Sunday, November 25, 2007
What Wine to Bring to Someone's House
We recently had a party, the name, date and time which will remain anonymous to protect those involved, from which I had the sheer joy of actually having unopened wine leftover that my generous guests brought with them. For me, this is a rare but delightful occasion - my adult version of a visit from the tooth fairy. Just as losing a tooth can be traumatizing to a child, post-party cleanup can be traumatizing to an adult, so finding bottles of unopened wine is the grown up equivalent of finding cash under your pillow - it just helps you get through it.
Another reason I love finding leftover wine is because it's like a mystery potluck for oenophiles. People never bring what I would bring and I love that. I tend to stick to your California classics like Cabernet and Chardonnay so it forces me to try something new, even if it's just a different brand. Some of these little strays have even become my favorites.
But occasionally, the mystery tastings backfire. And that's where my rant begins. I recently opened a 'mystery' bottle for a nice dinner I'd cooked. Again, to protect those involved, I'll leave the name and variety out, I'll only say that it was red. I opened it and poured dipping my nose in for a hint of what was to come. It smelled like boy's gym socks, after they've been marinating for a few weeks in a damp locker.

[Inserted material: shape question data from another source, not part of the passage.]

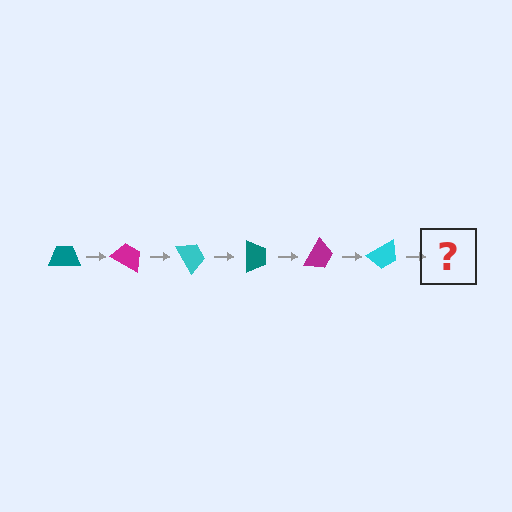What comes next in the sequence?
The next element should be a teal trapezoid, rotated 180 degrees clockwise from the start.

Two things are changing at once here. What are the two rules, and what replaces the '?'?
The two rules are that it rotates 30 degrees clockwise each step and the color cycles through teal, magenta, and cyan. The '?' should be a teal trapezoid, rotated 180 degrees clockwise from the start.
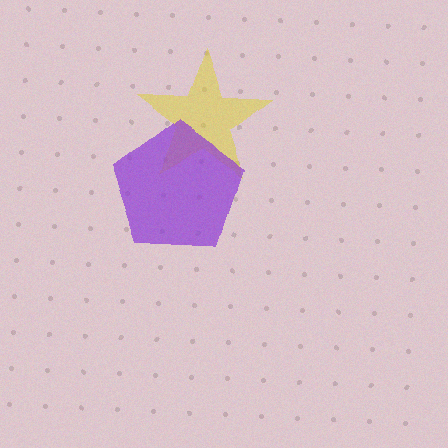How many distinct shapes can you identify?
There are 2 distinct shapes: a yellow star, a purple pentagon.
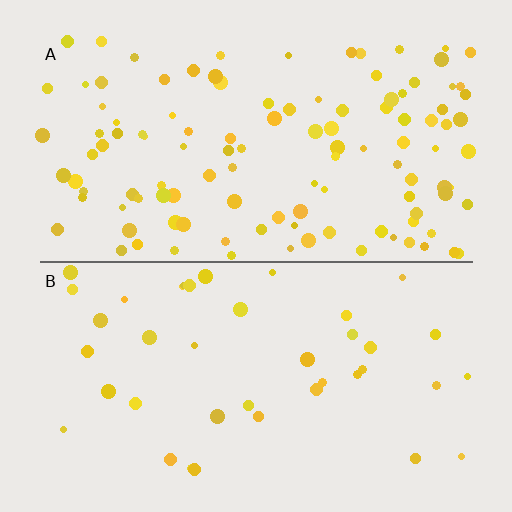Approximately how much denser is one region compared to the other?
Approximately 2.7× — region A over region B.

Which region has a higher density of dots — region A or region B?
A (the top).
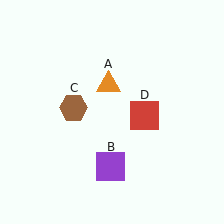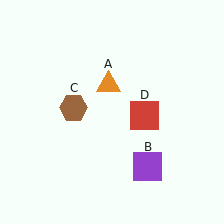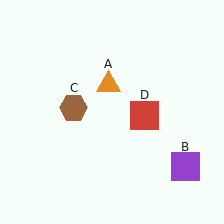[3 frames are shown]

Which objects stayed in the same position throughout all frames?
Orange triangle (object A) and brown hexagon (object C) and red square (object D) remained stationary.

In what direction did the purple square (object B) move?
The purple square (object B) moved right.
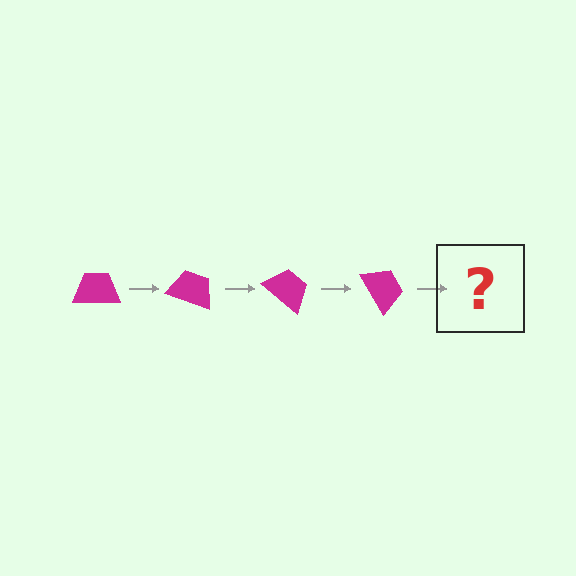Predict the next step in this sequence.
The next step is a magenta trapezoid rotated 80 degrees clockwise.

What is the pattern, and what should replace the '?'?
The pattern is that the trapezoid rotates 20 degrees clockwise each step. The '?' should be a magenta trapezoid rotated 80 degrees clockwise.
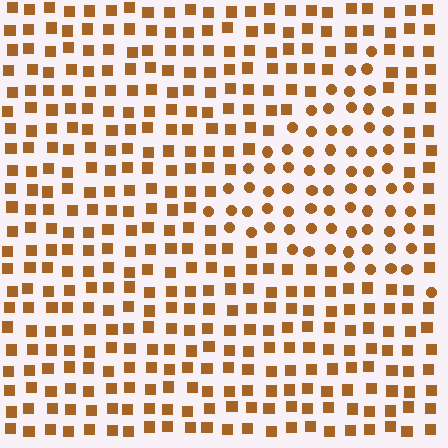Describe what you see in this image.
The image is filled with small brown elements arranged in a uniform grid. A triangle-shaped region contains circles, while the surrounding area contains squares. The boundary is defined purely by the change in element shape.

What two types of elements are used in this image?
The image uses circles inside the triangle region and squares outside it.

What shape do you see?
I see a triangle.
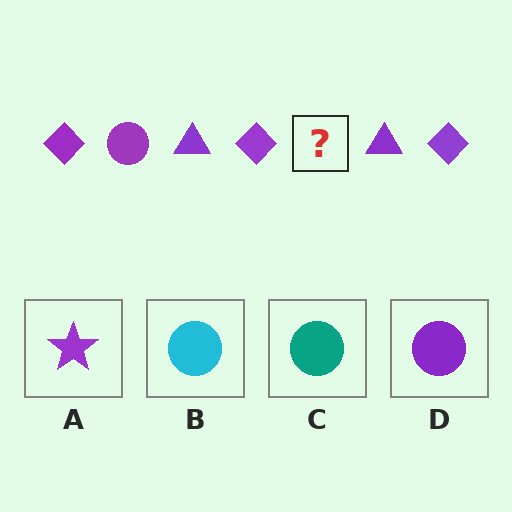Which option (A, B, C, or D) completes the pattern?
D.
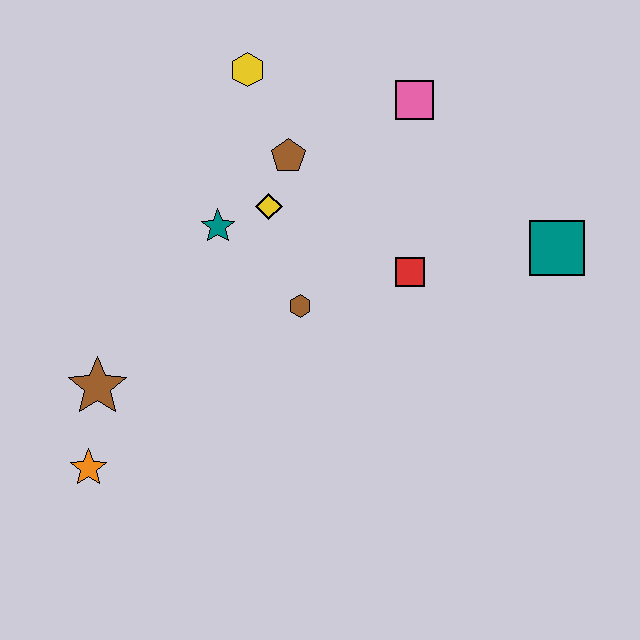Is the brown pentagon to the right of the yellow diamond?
Yes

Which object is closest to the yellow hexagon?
The brown pentagon is closest to the yellow hexagon.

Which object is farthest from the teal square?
The orange star is farthest from the teal square.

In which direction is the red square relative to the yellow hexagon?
The red square is below the yellow hexagon.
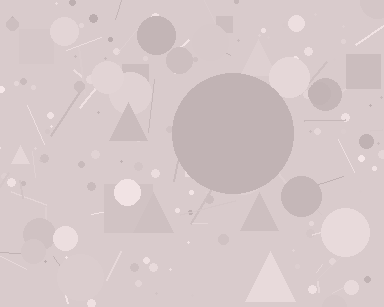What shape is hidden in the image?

My husband, who doesn't drink that much wine, is fairly convinced I've become one of those annoying wine snobs that likes to pretend to pull smells out while swirling that don't even exist (he once stopped talking to me, momentarily, after I asked a waiter for an 'earthy' red) so he naturally thought I was up to old tricks again. Let me assure you, however, that I am not a wine snob. For one, I can't afford to be and for two, really expensive bottles are wasted on me. I get nuances in wine up to a point, but then it's all Greek, or Japanese, or even Slavakian to my tastebuds. The most expensive bottle I buy is Rutherford Hill's merlot, which on our current budget, is never.
Anyway, I went ahead and tasted said 'stinky' wine, just in case it was one of those bottles that just smelled strange but actually tasted good. To this moment, I still wish I'd just poured the cursed liquid down the drain.

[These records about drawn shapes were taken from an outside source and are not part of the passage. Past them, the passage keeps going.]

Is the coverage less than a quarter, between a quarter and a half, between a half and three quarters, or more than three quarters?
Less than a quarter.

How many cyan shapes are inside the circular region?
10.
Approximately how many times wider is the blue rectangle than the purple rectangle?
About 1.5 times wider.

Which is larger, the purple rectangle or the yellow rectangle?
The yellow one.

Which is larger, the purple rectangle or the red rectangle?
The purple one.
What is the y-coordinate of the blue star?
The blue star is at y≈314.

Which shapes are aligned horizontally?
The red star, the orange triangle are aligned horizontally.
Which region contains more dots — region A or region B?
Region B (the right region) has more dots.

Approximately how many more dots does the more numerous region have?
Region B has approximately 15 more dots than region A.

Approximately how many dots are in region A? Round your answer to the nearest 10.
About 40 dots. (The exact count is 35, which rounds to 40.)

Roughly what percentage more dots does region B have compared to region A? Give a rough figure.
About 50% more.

I stewed about it all through dinner, insisting someone would actually have to go out of there way to pick a bottle that bad. After all, there are plenty of wines, especially Washington based, in the $10-14 range that are quite good. Even Two Buck Chuck has its place now and then, when times are tight. And if you don't know a thing about wine - you can always ask the sales clerk for a suggestion in any price range. I wasn't budging - there was NO excuse to bring a bottle that bad. Bring flowers, bring a six pack, bring ANYTHING besides liquid rubber.
After dinner, I snuck onto the internet (and I'm still a bit embarrased by this) and looked said bottle up. It was $5.99 at an online retailer, cheaper in bulk. I shut my computer, satisfied that my assumption had been correct. It was an awful, awful wine.
But it was more than the quality of the bottle that bothered me. It was the message it sent - like someone saying 'please don't invite me EVER again. I didn't really want to come anyway so here - CHEERS!'
Before you think I'm an evil person, hear me out. When you have people over - wether for appetizers or a full on dinner - it's a lot of work. (If you entertain a lot, I'm preaching to the choir.) But even if it's just appetizers and drinks, I've never pulled a cocktail party off for less than a few hundred bucks.
Of couse I'm not suggesting that you put out a tip jar by the door. It's just that when you spend the money to have people over, not to mention the time cleaning your home (and cleaning up the next day), the least your guests can do is bring a decent bottle of wine. Chateau St. Michelle makes a lovely cabernet for about $16 bucks. $16 bucks versus the money your guests would spend going out to eat. So please, when you attend a dinner or party at someone's house, bring a decent bottle of wine. It doesn't have to be expensive, and if you're unsure of youself, ask the clerk for their advice. Or skip the wine and bring a nice beer instead. Or some flowers, or some cheese. Show them, with whatever it is you bring, that you're glad to be there.
There - I'm done and I feel much better. Now to end on a positive note. Someone recently left a bottle of Cabernet from burch hall winery in Paso Robles (2005.) This tasty wine went so, so well with a pot of chili I recently made, I thought Kris was going to walk out the door if I didn't shut up about it. It's big, fruity, and juicy - in my opinion a good holiday wine. (Speaking of the holidays, I'm already planning my Christmas menus - coming soon!)
So as the holidays, and holiday parties, kick into gear - remember to put some thought into what wine you bring to someone's house - even if it isn't wine at all.